The Kasbah of Taourirt: Ouarzazate's Beating Heart
You cannot spend a weekend trip Ouarzazate without stepping inside the Kasbah of Taourirt, which sits right in the center of the old medina along Avenue Mohammed V. This sprawling earthen fortress was once the residence of the Glaoui family, the powerful pashas who controlled southern Morocco's trade routes in the early 20th century. Walking through its labyrinth of narrow corridors and painted ceilings, you feel the weight of that history pressing down on every wall. The best time to visit is early morning, before 9 AM, when the light cuts through the upper windows at an angle that makes the carved stucco glow amber. Most tourists cluster in the main courtyard, but if you climb to the rooftop terrace on the eastern side, you get a panoramic view of the entire medina and the Atlas Mountains beyond. One detail most visitors miss is the small room on the second floor where the original painted ceiling still has traces of indigo pigment, a color that was once more expensive than gold in this region.
Advertisement
Local Insider Tip: "Ask the guard at the entrance if you can see the rooftop on the far left side of the kasbah. He usually says yes if you tip him 10 dirhams, and from up there you can see the entire old city spread out below you. No tourist brochure mentions this spot."
The kasbah connects to Ouarzazate's identity as a crossroads city, a place where Berber, Arab, and French colonial histories collide in mud-brick and plaster. It is the single most important building in the city, and spending an hour here sets the tone for everything else you will see during your short break Ouarzazate.
Advertisement
Ait Benhaddou: The UNESCO Village That Defines the Region
No Ouarzazazate 2 day itinerary is complete without a morning at Ait Benhaddou, the fortified village located about 30 kilometers west of the city along the road to Marrakech. This UNESCO World Heritage Site has appeared in more films than almost any location on Earth, including scenes from "Gladiator," "Game of Thrones," and "Lawrence of Arabia." The village rises from the banks of the Ounila River like a sandcastle frozen in time, its towers and walls built entirely from rammed earth and straw. I visited last Tuesday and spent two hours climbing through the narrow alleys, stopping at the small granary at the top where a local family sells mint tea and homemade bread for 20 dirhams. The best time to arrive is between 7 and 8 AM, before the tour buses roll in from Marrakech. By 10 AM, the main street becomes a river of selfie sticks and guided groups. One thing most tourists do not realize is that the village is still partially inhabited, and if you cross the river on the newer concrete bridge and walk up the opposite hill, you get the classic postcard view of the entire ksar without fighting a single crowd.
Local Insider Tip: "Do not buy souvenirs from the vendors at the entrance.

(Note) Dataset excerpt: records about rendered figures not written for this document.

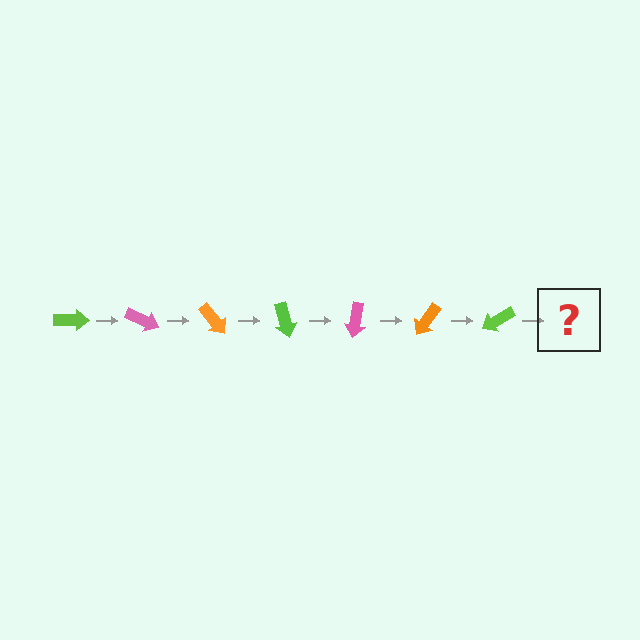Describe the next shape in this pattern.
It should be a pink arrow, rotated 175 degrees clockwise from the start.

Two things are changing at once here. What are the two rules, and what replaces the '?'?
The two rules are that it rotates 25 degrees clockwise each step and the color cycles through lime, pink, and orange. The '?' should be a pink arrow, rotated 175 degrees clockwise from the start.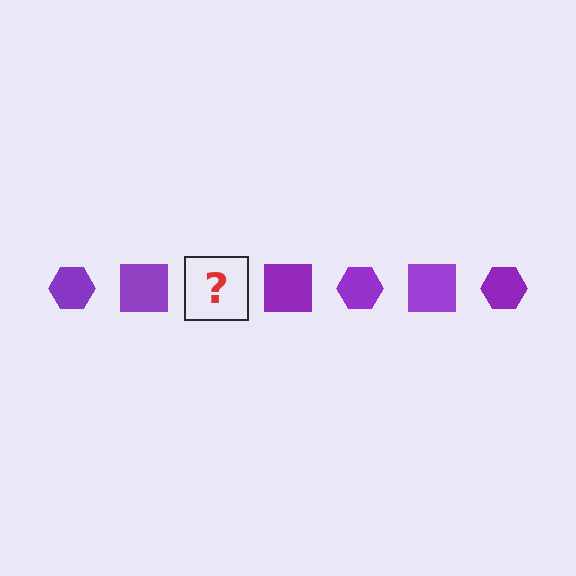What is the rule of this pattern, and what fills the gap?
The rule is that the pattern cycles through hexagon, square shapes in purple. The gap should be filled with a purple hexagon.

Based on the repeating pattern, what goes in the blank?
The blank should be a purple hexagon.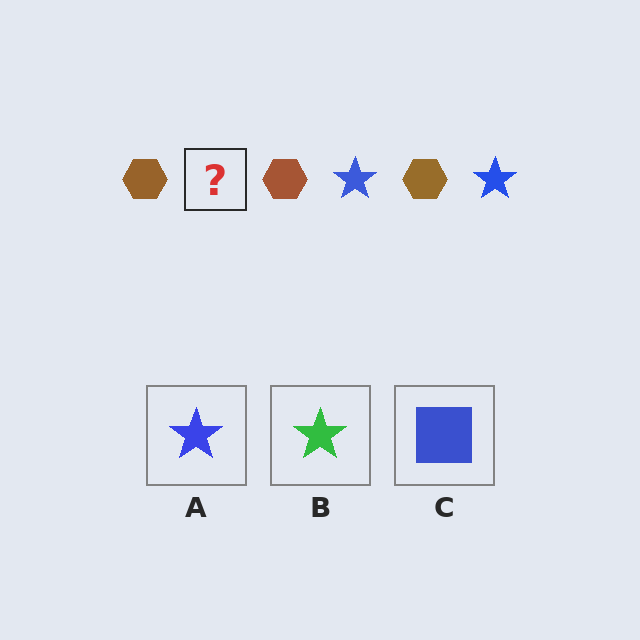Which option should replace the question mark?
Option A.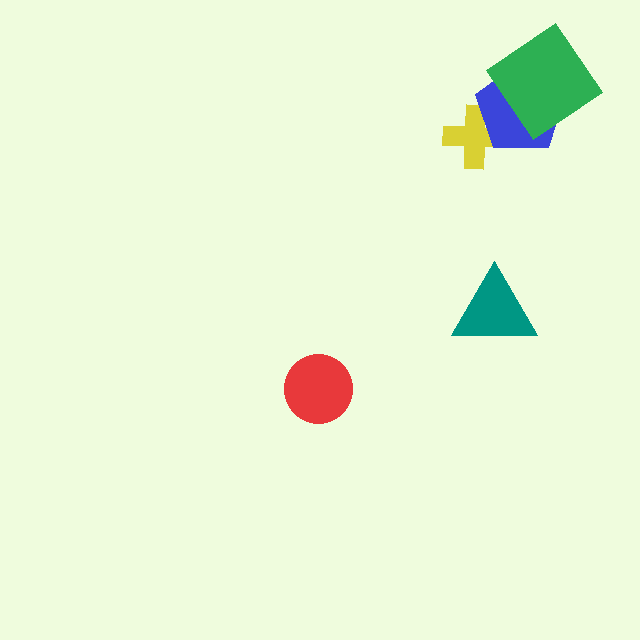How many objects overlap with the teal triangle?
0 objects overlap with the teal triangle.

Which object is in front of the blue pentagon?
The green diamond is in front of the blue pentagon.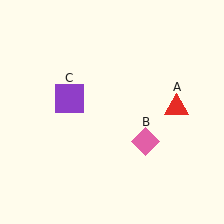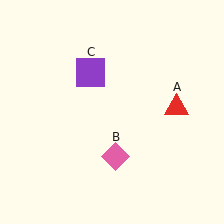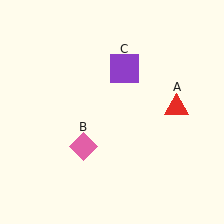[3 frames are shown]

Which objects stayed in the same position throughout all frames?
Red triangle (object A) remained stationary.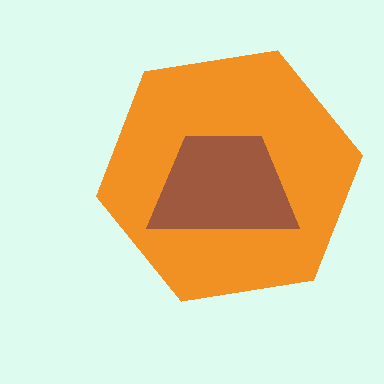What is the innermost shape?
The brown trapezoid.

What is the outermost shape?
The orange hexagon.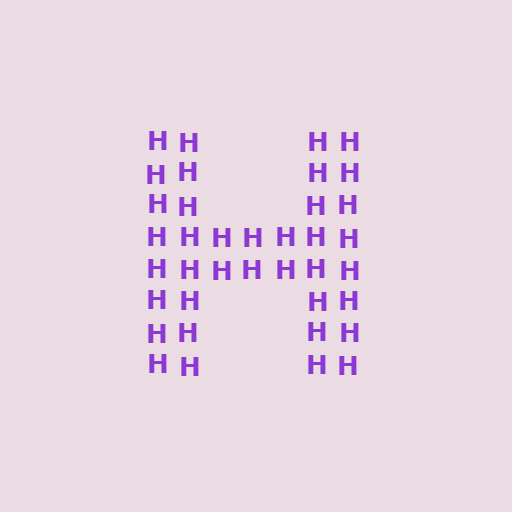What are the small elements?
The small elements are letter H's.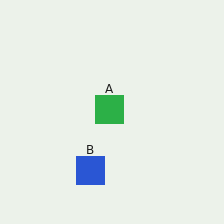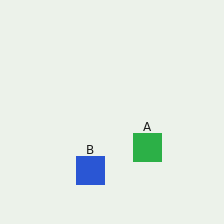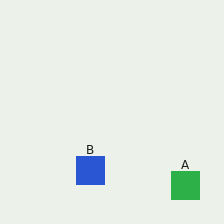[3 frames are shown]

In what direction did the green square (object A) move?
The green square (object A) moved down and to the right.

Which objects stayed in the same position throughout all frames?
Blue square (object B) remained stationary.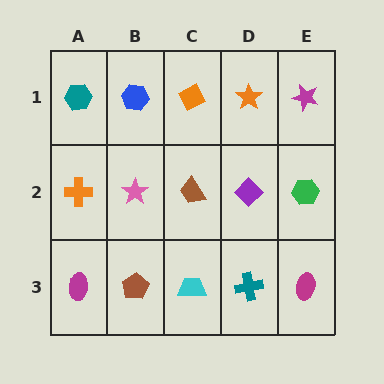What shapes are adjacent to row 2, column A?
A teal hexagon (row 1, column A), a magenta ellipse (row 3, column A), a pink star (row 2, column B).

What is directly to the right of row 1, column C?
An orange star.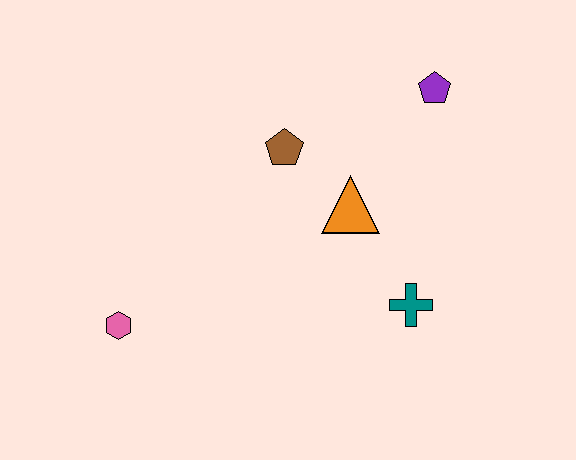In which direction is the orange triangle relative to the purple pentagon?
The orange triangle is below the purple pentagon.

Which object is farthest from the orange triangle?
The pink hexagon is farthest from the orange triangle.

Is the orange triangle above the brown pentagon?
No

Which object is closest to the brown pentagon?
The orange triangle is closest to the brown pentagon.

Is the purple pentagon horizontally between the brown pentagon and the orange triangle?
No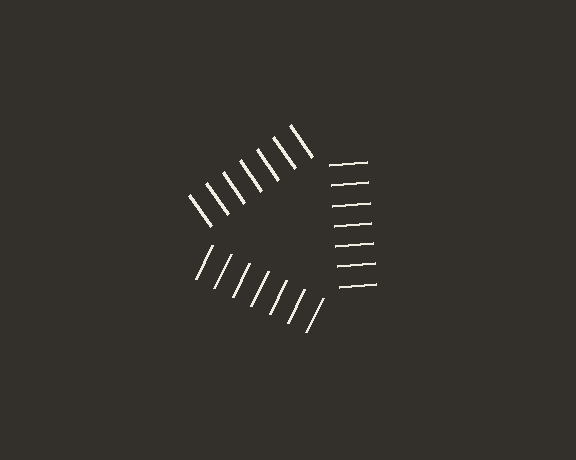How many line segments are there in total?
21 — 7 along each of the 3 edges.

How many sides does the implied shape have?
3 sides — the line-ends trace a triangle.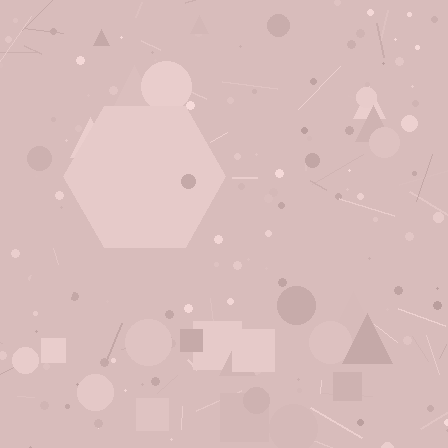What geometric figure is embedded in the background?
A hexagon is embedded in the background.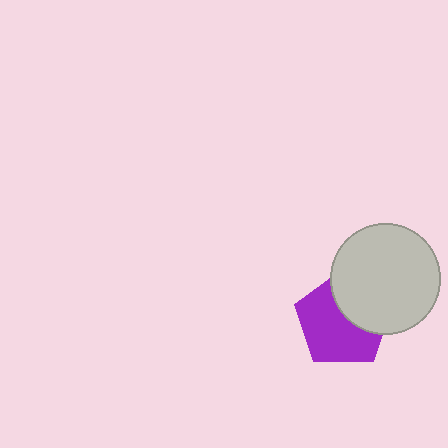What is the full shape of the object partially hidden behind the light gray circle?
The partially hidden object is a purple pentagon.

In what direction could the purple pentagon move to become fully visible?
The purple pentagon could move toward the lower-left. That would shift it out from behind the light gray circle entirely.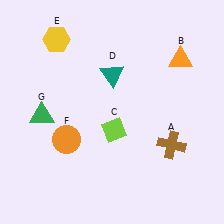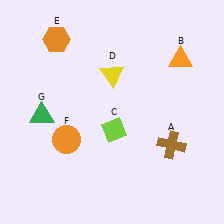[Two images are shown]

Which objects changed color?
D changed from teal to yellow. E changed from yellow to orange.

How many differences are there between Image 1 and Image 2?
There are 2 differences between the two images.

Walk all the way through the ksar to the top, and the old woman selling woven baskets near the granary has better prices and actual handmade pieces, not the factory-made stuff at the gate."
Advertisement
Ait Benhaddou is the reason Ouarzazate exists as a tourist destination at all. Without this village, the city would be just another stop on the road south. It anchors the entire region's identity and gives your weekend trip Ouarzazate its most iconic image.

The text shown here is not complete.